Academic Work

This portion of the site is devoted to chronicling the more interesting of my academic pursuits. Check out the descriptions of the papers below and grab PDF files to browse or read to the contentment of your inner literary nerd.

Robot Conciousness in Asimov’s Prelude to Foundation

  • I wrote this in my first semester at college for a class on consciousness. My intellectual obsession with machine intelligence eventually led me to embrace atheistic materialism. Not my best work, but the concept of applying the Turing Test a fictional character is pretty interesting.

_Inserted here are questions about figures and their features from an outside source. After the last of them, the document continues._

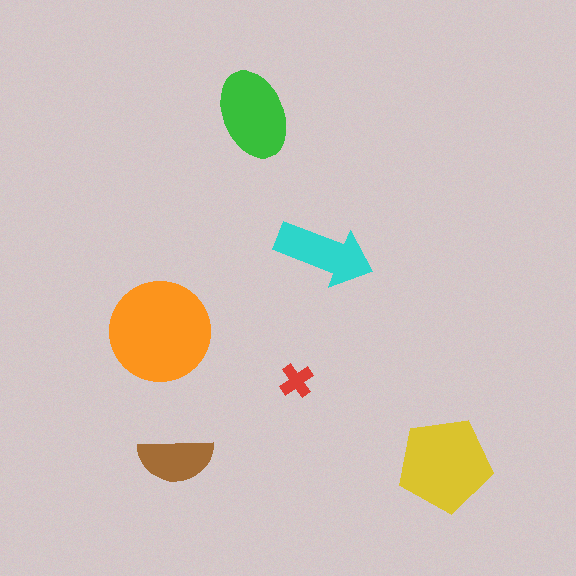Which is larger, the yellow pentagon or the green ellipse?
The yellow pentagon.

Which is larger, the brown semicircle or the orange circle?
The orange circle.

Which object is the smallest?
The red cross.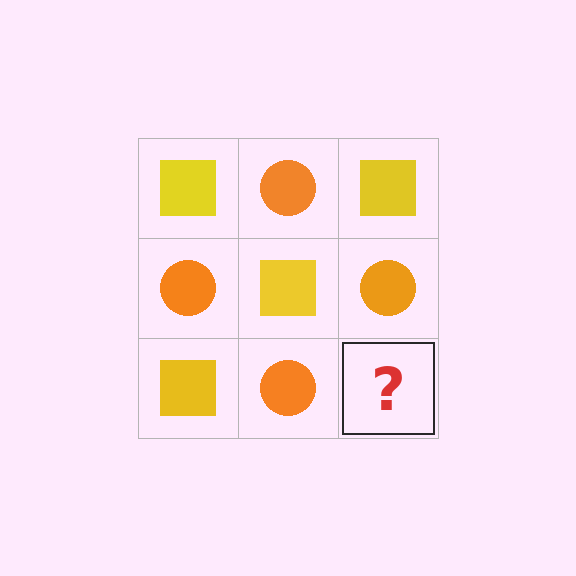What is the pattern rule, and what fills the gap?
The rule is that it alternates yellow square and orange circle in a checkerboard pattern. The gap should be filled with a yellow square.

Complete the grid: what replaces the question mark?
The question mark should be replaced with a yellow square.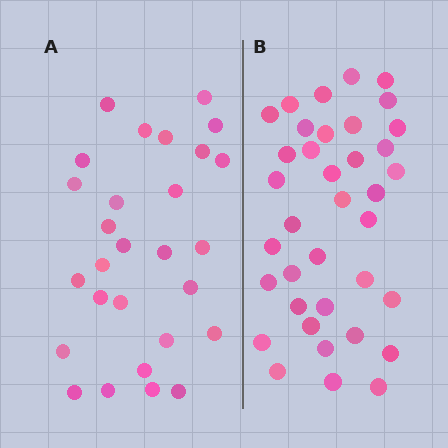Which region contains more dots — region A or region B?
Region B (the right region) has more dots.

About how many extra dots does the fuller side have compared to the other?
Region B has roughly 8 or so more dots than region A.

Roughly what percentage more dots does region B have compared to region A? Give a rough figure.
About 30% more.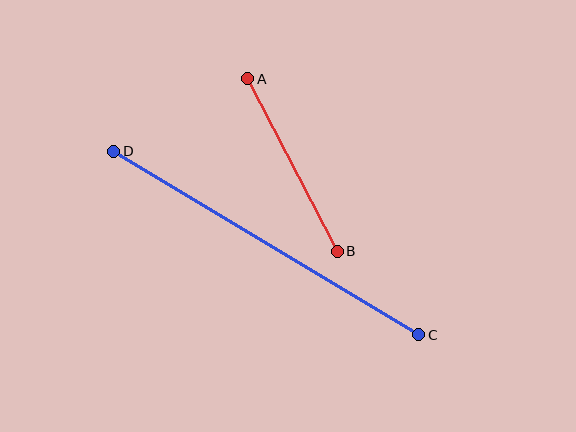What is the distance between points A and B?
The distance is approximately 194 pixels.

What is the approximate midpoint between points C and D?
The midpoint is at approximately (266, 243) pixels.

A Look at Open Source Software

  • A final paper from Spring ’06 (the date in the .pdf is from the re-compiled version that I posted today). The goal of the class was to examine our concepts of knowledge and information throughout history. I wrote on open source as a new way of categorizing and sharing information.

The Ethics of Brotherhood in Gisli Sursson’s Saga

  • A look at kinship in one of my favorite of the Icelandic outlaw sagas. Written for a class on Icelandic Sagas from Fall ’06.

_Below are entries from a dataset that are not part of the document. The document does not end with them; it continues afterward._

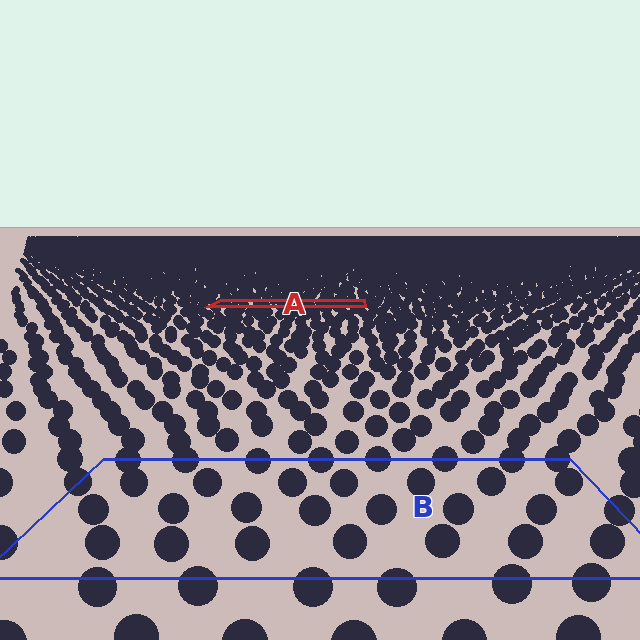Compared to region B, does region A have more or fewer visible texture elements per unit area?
Region A has more texture elements per unit area — they are packed more densely because it is farther away.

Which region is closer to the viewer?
Region B is closer. The texture elements there are larger and more spread out.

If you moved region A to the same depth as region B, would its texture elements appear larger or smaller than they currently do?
They would appear larger. At a closer depth, the same texture elements are projected at a bigger on-screen size.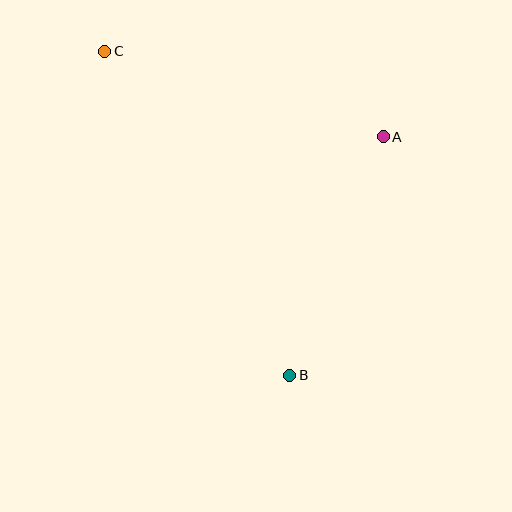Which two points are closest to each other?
Points A and B are closest to each other.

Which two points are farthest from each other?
Points B and C are farthest from each other.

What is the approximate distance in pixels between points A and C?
The distance between A and C is approximately 291 pixels.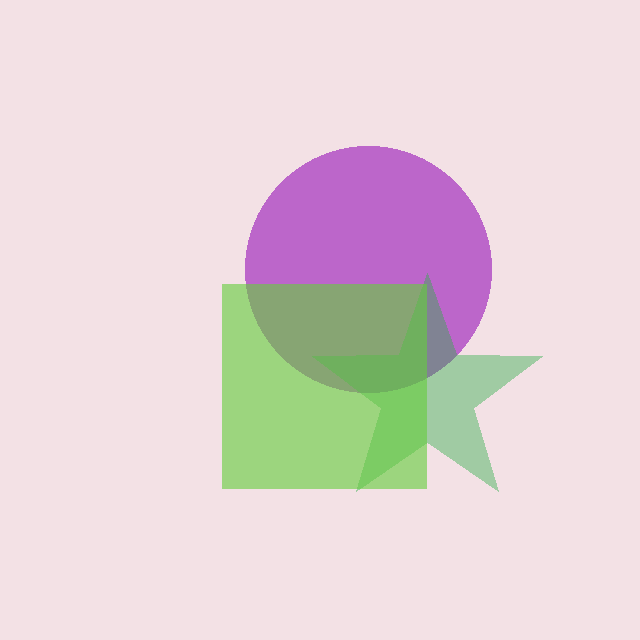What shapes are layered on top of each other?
The layered shapes are: a purple circle, a green star, a lime square.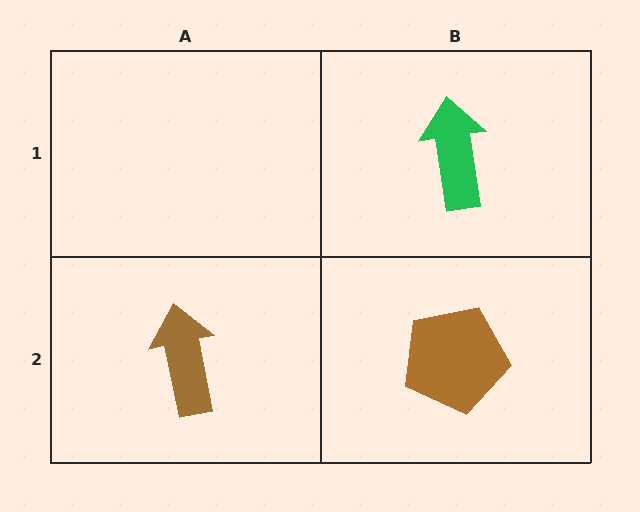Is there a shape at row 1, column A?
No, that cell is empty.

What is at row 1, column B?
A green arrow.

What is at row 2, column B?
A brown pentagon.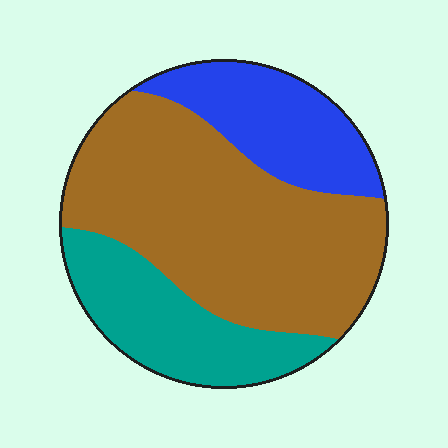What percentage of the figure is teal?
Teal takes up less than a quarter of the figure.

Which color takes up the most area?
Brown, at roughly 55%.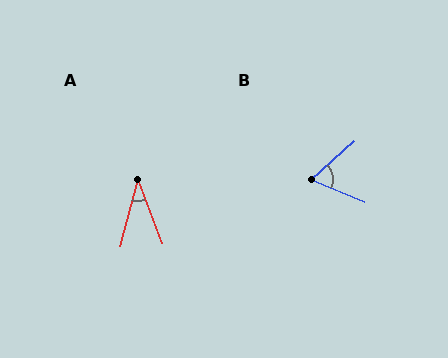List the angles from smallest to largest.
A (36°), B (64°).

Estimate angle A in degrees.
Approximately 36 degrees.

Gisli and Gunnar: Outlaw Heroes

  • Comparing Gisli (of his eponymous saga) with Gunnar Hamundarson of Njal’s Saga, also from Fall ’06.

Skarp-Hedin and the Relationship Between Father and Son in Njal’s Saga

  • Examining a core relationship in Njal’s Saga. My final paper for the Icelandic Saga class.

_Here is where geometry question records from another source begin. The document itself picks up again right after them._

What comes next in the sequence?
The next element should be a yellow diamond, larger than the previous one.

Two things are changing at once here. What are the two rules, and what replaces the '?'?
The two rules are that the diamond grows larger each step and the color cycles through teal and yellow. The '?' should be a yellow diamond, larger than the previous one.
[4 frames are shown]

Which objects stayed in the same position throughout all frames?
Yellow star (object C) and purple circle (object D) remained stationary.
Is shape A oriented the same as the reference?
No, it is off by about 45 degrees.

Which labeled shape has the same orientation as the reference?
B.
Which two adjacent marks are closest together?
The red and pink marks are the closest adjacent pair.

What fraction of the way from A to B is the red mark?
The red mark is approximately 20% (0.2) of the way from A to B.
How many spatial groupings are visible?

Bone: Jeff Smith’s Cartoon Epic

  • Final paper from a course about North American comics from Spring ’07.

A Survey of Architecture in Comics

  • A journaling project from an architecture course that I took in Fall ’07. Unfortunately no images in this version of the document.

Beowulf and Grettir: Comparison and Coincidence

  • My final paper for a seminar on Beowulf in Fall ’07. This paper looks at possible connections between the title character of the Anglo-Saxon poem and Grettir Asmundarson of the Icelandic Grettir’s Saga.

Excerpt from Doom of the Gods

  • My own translation from the Old Norse Prose Edda. The excerpt discusses Ragnarok, the end of the Norse world. A final project for a course in Old Norse that I took in Fall ’07.

Current Independent Study

In addition to these completed papers, I am currently working on an independent study to explore the legacy of bear shamanism in medieval Germanic literature. The proposal that I submitted for the study is below:

German scholar Friedrich Panzer caused a stir in 1910 when he published a paper linking the Old English poem Beowulf and the Icelandic Grettis saga with a very old folktale motif, which he called the “The Bear’s Son Tale.” The motif features a hero with some sort of bear ancestry going on adventures, killing demons, rescuing princesses, collecting large stores of treasure, and enacting revenge on traitorous companions. There are several characters in Old English and Norse literature who possess explicitly ursine attributes and whose stories have been cited by scholars over the years to fit this “Bear’s Son” motif. This independent study will attempt a comprehensive investigation of the scholarship on bear-themed folktales and their connection to Germanic literature in the Middle Ages, while looking at the roots of such folktales in early shamanistic religions of the far North. The semester-long study will culminate in an original academic paper around twenty pages in length.

I will post notes and ongoing thoughts as I pursuing this interesting subject. The final paper may appear here as well.